Sharad Naik was a wily left-arm spinner who was very successful at befuddling batsmen in Indore’s club cricket during the 1980s.

India vs New Zealand, ind vs nz, Ind vs nz 3rd test, ind vs nz Indore Test, Sharad Naik, Sharad Naik Indore stadium, Sharad Naik life, India cricket , India cricket news, Cricket It’s taken Sharad Naik quite a few years to get used to narrating how he lost his right arm. (Source: File)

YOU SPOT him first rolling the centre wicket. Just as he’s about to turn around for the second time though Sharad Naik has to abandon the task. The ominous grey clouds that have been hovering over the Holkar Stadium since the early hours of Wednesday morning have finally shown their true colours and suddenly the entire ground-staff is scurrying to get the roller out of the way and get the pitch covered. Naik is at the forefront directing traffic before joining in the cover-up process. From a distance it all seems like routine work for a curator dealing with the preparation for an international match with the monsoons still not having completely left the horizon. It’s only when he gets closer that you notice his right hand and realize how there’s metal where flesh should be.

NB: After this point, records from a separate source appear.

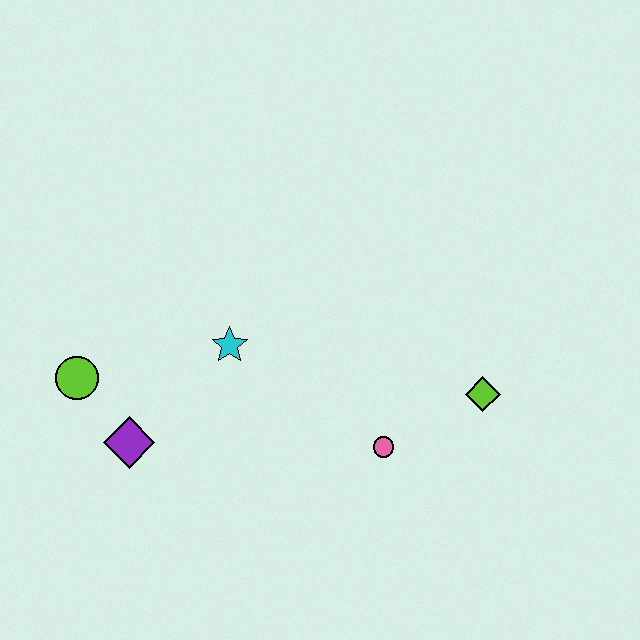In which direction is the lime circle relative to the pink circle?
The lime circle is to the left of the pink circle.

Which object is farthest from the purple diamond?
The lime diamond is farthest from the purple diamond.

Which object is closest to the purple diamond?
The lime circle is closest to the purple diamond.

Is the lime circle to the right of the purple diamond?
No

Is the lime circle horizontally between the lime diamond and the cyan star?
No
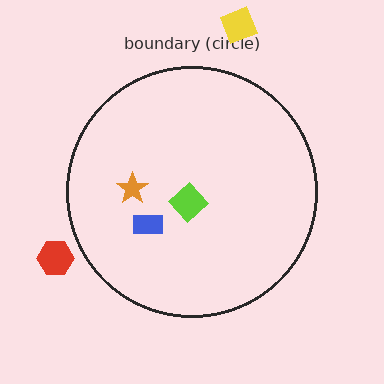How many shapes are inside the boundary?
3 inside, 2 outside.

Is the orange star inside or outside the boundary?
Inside.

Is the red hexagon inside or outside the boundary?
Outside.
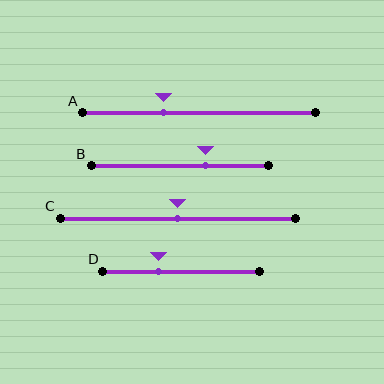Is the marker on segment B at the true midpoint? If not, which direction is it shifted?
No, the marker on segment B is shifted to the right by about 14% of the segment length.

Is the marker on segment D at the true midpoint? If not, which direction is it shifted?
No, the marker on segment D is shifted to the left by about 15% of the segment length.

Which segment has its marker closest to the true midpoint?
Segment C has its marker closest to the true midpoint.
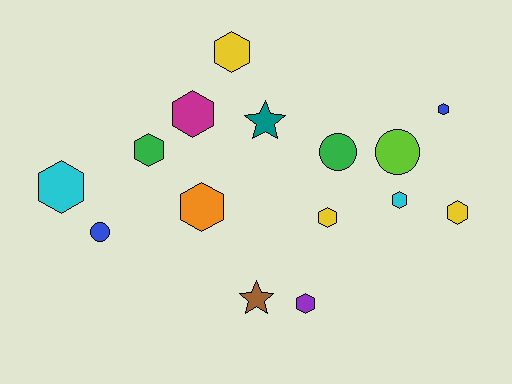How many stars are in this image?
There are 2 stars.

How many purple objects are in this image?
There is 1 purple object.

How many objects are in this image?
There are 15 objects.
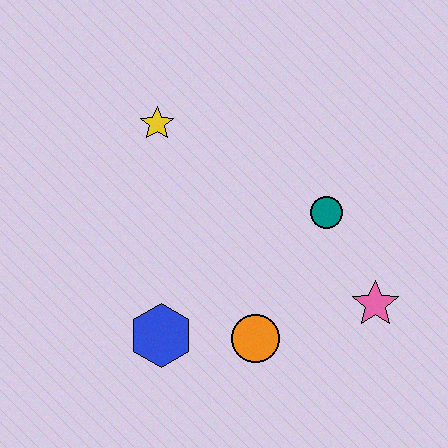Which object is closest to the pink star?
The teal circle is closest to the pink star.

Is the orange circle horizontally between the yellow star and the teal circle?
Yes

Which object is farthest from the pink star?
The yellow star is farthest from the pink star.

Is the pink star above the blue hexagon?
Yes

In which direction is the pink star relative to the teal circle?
The pink star is below the teal circle.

Often recalling an accident can be as gruesome and painful as the accident itself, especially if it has changed your life forever. And it’s taken the 63-year-old quite a few years to get used to narrating how he lost his right arm—nearly from the elbow down—on that fateful afternoon 25 years ago.

Back then Naik was a wily left-arm spinner who was very successful at befuddling batsmen in Indore’s club cricket during the 1980s. He still needed a day job and was an operator at the Malwa Cotton Spinning Mills.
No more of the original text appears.